Prinsip yang melatari isi tas demikian adalah keyakinan kami bahwa orangtualah yang membentuk karakter anak. Sekolah menjadi ruang demokratis bagi pertemuan keragaman karakter. Tugas kedua sekolah adalah menguatkan kemampuan berpikir. Memajukan dan membela rasionalitas. Tidak ada yang bisa menjembatani perbedaan karakter dalam rentang waktu yang panjang dan dengan intensitas pertemuan seperti anak-anak di sekolah kecuali kemampuan berpikir. Di sekolah, pikiran yang terbuka lahir dari berpikir anilitik dan kritis. Kok jadi ngawur. Begini maksud saya, sudahlah jangan mengintervensi hal yang sudah jelas merupakan kewenangan orangtua. Begitu juga karena sukses itu lebih ditentukan karakter daripada pengetahuan akademik (IQ), marilah jadi sekolah yang tidak arogan dan kemaruk. Arogan karena kita mengatakan IQ lebih penting dari karakter sehingga masih membebankan urusan akademik ke rumah (orangtua). Arogan karena ketika agama, psikologi, budaya mengatakan yang membentuk karakter itu orangtua, sekolah masih berkepentingan melakukan peran yang sama. Berikutnya, kemaruk karena sudah semakin hari semakin banyak sekolah menggunakan waktu anak, kita masih mencuri waktu anak di rumah, waktu untuk bercengkrama, kesempatan orangtua membacakan buku untuk anaknya, menemani anak menonton televisi, mengaji di ‘surau’, diskusi keluarga.
SD Hikmah Teladan menegaskan pembeda urusan di rumah dan di sekolah. Kami berusaha terus belajar dan memperbaiki kualitas agar orangtua mempercayai kami untuk mengurus segala hal akademis dan cukup diurus di sekolah saja. Kami pun sangat mendorong komunikasi ‘bermakna’ terjadi antara anak dan orangtua (saat di rumah), dan anak juga memiliki kesempatan bergaul dengan lingkungan sosialnya. Pembeda kedua urusan ini sangat jelas bagi kami sedemikian sehingga segala atribut terkait sekolah dilarang dibawa ke rumah: buku pelajaran, buku catatan, bahkan banyak anak menyimpan alas tulis di sekolah.
19. Naik Kelas dengan Membawa Buku Cerita Karya Sendiri
Pelajaran Bahasa Indonesia (atau entah pelajaran Karakter, IPS atau PKn) kelas 1 memakai buku “Why I Love My Mummy”, ilustrasi oleh Daniel Howarth, penerbit Gramedia. Buku ini diberikan kepada anak-anak sekitar beberapa bulan akhir tahun ajaran.
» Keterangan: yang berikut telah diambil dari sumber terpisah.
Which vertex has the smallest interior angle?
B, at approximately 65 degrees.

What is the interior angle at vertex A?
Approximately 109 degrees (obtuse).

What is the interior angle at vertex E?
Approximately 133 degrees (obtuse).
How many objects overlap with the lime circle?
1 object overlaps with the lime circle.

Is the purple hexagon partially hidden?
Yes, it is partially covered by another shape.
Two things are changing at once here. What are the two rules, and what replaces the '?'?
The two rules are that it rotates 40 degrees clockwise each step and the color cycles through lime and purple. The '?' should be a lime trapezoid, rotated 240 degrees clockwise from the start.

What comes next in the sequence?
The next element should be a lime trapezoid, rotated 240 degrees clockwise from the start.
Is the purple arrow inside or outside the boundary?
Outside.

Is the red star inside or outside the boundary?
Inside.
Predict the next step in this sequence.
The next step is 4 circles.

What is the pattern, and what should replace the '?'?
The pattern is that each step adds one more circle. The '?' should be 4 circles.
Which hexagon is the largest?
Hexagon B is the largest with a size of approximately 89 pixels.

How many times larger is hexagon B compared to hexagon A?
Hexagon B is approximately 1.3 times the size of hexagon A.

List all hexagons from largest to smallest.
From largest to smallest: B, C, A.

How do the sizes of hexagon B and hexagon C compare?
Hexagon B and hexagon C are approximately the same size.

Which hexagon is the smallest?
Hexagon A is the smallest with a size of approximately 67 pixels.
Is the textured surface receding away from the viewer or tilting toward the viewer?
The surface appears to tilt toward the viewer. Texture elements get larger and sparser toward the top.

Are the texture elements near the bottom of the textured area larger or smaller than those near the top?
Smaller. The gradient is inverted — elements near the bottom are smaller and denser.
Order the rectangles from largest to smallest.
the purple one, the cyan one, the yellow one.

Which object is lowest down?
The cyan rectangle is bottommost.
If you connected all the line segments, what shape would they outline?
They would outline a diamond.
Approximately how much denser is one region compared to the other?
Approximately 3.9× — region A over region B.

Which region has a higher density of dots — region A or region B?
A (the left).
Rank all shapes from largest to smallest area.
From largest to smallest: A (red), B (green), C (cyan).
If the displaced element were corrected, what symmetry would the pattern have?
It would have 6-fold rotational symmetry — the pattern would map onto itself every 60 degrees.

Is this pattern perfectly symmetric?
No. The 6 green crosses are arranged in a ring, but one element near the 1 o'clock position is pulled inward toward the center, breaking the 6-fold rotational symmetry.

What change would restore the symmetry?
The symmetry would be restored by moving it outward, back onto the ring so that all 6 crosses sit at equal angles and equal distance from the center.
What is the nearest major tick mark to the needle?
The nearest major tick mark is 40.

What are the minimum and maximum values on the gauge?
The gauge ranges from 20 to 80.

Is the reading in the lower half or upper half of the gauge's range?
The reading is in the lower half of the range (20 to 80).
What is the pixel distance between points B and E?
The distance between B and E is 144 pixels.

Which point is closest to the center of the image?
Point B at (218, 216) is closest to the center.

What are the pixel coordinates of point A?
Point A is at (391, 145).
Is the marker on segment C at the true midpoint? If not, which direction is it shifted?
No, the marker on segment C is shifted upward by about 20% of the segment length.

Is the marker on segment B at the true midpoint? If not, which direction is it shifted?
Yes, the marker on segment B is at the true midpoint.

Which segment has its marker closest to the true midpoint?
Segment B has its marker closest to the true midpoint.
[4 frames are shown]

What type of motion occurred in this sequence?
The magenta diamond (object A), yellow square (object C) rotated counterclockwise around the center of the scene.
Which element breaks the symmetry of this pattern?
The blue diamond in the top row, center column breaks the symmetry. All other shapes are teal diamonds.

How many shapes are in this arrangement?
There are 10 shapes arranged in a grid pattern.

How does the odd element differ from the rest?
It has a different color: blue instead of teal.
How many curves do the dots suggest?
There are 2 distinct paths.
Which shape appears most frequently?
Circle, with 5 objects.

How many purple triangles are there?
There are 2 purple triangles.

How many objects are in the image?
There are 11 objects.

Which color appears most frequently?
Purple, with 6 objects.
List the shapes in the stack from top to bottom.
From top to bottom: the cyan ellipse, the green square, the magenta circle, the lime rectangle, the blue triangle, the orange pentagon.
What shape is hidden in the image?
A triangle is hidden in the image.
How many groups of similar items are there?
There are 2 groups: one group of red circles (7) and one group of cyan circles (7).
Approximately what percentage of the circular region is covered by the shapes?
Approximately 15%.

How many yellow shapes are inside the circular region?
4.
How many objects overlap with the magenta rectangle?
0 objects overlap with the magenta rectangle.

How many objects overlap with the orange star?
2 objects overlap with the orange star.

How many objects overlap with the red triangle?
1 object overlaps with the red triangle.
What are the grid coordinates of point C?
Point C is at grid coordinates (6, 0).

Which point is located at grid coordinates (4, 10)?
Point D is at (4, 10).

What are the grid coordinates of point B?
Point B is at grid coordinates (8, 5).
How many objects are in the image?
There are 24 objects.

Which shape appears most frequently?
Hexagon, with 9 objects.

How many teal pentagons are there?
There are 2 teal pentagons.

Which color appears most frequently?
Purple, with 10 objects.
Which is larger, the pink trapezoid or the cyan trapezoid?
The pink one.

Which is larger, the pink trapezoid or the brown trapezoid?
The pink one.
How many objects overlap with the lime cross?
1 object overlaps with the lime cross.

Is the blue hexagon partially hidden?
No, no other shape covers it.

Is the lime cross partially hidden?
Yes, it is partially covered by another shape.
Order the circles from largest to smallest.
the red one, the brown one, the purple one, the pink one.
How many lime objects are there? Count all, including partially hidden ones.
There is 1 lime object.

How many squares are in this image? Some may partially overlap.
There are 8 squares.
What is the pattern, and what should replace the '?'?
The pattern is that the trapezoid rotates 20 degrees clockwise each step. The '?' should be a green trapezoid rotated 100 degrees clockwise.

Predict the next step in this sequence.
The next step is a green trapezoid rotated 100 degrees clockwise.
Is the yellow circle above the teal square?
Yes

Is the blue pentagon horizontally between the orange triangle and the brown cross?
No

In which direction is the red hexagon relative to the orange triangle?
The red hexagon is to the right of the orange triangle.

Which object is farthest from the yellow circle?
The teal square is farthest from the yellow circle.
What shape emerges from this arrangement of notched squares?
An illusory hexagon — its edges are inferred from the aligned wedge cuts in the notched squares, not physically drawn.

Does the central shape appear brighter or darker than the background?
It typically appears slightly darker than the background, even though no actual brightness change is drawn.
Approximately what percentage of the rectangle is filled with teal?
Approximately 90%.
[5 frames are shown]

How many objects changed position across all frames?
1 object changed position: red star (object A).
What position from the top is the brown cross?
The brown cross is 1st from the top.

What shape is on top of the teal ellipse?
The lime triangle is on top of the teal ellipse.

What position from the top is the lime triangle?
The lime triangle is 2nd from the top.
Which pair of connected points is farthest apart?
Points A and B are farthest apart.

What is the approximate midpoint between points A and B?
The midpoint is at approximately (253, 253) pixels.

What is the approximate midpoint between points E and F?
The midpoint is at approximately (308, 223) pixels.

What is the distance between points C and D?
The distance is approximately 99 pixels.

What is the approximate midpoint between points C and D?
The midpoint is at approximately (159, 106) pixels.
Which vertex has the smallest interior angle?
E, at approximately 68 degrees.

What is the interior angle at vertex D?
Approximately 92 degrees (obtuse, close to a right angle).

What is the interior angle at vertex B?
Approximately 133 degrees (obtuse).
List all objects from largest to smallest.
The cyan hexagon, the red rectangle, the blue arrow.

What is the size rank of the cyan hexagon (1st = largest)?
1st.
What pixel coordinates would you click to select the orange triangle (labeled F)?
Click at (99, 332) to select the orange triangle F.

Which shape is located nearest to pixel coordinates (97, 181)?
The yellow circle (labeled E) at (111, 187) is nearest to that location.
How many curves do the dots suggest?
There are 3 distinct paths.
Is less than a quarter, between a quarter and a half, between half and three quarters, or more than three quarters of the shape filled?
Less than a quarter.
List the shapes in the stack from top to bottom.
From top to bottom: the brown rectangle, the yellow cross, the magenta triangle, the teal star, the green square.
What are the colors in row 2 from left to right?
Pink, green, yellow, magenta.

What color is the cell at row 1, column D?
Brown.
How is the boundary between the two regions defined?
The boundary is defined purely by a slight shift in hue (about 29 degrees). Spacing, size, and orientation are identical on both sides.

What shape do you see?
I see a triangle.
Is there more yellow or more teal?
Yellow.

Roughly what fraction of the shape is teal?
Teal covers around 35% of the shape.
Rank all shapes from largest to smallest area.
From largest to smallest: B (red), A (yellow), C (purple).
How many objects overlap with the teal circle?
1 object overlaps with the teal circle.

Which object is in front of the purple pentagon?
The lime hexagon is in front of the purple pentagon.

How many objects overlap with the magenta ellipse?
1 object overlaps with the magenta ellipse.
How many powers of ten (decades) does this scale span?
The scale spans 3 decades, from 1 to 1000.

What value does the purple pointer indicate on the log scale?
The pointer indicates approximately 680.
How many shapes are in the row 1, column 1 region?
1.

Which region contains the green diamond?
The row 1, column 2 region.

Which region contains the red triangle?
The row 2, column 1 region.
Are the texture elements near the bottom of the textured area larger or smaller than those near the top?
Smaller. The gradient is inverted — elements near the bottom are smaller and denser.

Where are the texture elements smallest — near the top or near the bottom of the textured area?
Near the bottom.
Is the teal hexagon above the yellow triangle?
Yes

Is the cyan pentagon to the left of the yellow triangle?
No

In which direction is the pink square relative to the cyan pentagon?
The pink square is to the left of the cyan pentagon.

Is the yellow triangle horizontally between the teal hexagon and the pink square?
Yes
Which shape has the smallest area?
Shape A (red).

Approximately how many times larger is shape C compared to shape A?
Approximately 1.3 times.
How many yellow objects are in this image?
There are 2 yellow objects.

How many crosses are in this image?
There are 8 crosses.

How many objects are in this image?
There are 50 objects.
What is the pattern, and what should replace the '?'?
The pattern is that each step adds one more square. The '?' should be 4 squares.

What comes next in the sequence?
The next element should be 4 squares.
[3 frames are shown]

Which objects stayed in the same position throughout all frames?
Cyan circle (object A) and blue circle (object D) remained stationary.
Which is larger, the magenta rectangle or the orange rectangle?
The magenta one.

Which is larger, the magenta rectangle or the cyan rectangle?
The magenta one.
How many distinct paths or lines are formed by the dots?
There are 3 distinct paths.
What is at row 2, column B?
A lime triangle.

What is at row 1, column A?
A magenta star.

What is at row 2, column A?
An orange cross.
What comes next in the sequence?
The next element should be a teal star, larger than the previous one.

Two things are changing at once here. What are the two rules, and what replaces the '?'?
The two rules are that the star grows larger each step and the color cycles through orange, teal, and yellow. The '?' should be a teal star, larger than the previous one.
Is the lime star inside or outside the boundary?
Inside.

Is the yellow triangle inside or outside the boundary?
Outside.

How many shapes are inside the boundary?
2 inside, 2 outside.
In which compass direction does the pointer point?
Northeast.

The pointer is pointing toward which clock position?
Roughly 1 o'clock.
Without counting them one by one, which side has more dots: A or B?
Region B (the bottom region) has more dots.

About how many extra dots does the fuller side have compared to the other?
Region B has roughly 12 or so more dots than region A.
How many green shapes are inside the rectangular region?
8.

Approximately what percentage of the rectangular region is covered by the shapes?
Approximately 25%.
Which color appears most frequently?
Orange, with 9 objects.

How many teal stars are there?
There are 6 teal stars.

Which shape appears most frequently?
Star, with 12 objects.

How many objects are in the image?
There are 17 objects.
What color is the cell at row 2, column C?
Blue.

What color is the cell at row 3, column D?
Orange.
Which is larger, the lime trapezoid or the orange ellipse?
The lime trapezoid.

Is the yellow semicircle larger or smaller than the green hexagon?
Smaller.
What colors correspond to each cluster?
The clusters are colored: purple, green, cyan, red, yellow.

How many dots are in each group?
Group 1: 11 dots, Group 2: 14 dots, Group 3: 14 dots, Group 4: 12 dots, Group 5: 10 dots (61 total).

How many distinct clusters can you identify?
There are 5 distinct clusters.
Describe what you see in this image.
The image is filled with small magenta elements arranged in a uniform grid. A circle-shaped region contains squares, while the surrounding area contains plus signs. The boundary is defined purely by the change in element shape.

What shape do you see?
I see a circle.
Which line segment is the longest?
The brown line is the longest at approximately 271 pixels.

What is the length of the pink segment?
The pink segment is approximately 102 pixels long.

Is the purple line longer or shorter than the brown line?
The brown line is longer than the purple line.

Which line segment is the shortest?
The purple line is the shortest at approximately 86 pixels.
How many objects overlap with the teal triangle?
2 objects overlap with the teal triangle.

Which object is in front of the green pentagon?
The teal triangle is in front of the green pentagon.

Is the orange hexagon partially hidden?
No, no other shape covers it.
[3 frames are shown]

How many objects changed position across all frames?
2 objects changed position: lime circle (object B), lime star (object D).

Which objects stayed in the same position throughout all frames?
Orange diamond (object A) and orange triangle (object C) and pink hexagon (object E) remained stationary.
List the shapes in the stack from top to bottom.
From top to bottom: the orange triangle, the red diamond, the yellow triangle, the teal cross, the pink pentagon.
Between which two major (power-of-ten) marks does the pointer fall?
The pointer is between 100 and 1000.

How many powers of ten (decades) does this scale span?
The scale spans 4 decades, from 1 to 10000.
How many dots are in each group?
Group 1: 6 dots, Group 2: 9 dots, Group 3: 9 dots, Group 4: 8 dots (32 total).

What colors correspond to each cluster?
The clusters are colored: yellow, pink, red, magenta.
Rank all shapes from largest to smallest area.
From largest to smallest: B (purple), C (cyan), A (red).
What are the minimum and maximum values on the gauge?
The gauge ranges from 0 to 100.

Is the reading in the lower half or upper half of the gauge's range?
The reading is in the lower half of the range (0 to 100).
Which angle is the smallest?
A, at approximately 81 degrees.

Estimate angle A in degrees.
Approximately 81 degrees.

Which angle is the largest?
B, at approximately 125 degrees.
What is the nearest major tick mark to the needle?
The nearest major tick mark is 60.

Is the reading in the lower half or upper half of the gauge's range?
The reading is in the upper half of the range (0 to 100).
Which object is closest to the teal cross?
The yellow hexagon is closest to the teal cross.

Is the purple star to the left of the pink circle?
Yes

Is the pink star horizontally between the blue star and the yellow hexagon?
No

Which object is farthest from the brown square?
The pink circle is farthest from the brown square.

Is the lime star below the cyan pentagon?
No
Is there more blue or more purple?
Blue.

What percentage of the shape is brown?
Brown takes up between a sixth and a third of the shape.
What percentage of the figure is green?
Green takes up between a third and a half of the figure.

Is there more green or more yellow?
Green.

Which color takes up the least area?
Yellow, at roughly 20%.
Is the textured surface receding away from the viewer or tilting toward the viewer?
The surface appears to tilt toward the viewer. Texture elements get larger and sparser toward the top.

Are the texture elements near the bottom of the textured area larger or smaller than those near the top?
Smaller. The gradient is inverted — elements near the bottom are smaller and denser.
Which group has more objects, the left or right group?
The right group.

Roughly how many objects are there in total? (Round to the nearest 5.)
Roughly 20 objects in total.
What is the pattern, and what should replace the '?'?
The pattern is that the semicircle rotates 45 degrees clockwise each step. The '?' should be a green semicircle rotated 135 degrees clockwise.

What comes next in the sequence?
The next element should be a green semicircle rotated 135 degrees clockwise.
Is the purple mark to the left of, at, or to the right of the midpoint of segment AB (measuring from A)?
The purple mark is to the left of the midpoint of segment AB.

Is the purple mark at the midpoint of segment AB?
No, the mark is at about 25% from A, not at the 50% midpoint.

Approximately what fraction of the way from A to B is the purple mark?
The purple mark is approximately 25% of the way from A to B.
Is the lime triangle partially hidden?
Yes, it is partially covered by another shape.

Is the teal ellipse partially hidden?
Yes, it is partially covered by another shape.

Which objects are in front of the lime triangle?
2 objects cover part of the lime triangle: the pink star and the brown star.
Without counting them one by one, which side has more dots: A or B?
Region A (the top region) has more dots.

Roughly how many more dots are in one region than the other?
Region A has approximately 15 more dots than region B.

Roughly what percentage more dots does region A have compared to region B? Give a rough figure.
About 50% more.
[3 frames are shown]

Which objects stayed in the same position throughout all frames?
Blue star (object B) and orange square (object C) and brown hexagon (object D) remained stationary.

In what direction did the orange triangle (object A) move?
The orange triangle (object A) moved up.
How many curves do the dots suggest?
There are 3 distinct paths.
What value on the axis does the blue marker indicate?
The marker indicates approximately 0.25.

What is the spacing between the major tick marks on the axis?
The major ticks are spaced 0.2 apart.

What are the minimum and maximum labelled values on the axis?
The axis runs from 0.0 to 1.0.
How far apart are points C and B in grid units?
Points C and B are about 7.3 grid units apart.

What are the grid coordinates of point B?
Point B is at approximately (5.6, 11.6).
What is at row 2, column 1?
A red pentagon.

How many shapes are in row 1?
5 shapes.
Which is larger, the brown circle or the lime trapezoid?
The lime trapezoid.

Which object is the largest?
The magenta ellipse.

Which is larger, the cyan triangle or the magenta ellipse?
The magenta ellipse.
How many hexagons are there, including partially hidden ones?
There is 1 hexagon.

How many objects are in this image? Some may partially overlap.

Namun sejak awal anak-anak melakukan banyak kegiatan yang berkaitan dengan hubungan mereka dengan orangtuanya, mengerjakanworksheet sehubungan tema, dan berkegiatan yang membuat anak senang dan bisa membuat buku: menulis bebas, mengomentari gambar, menggambar, menghias buku.
Di bulan-bulan terakhir buku “Why I Love My Mummy” sudah diberikan kepada anak-anak. Selama sebulanan buku ini dibaca, dibicarakan dan menjadi ‘isu’ kelas. Baru sebulan terkahir, biasanya, anak-anak mengerjakan proyek bukunya. Disebut bukunya karena “I” di sana berubah menjadi aku setiap anak dan “My Mummy” menjadi ibu masing-masing. Hai, mereka bikin buku dan itu autentik sungguhlah luar biasa.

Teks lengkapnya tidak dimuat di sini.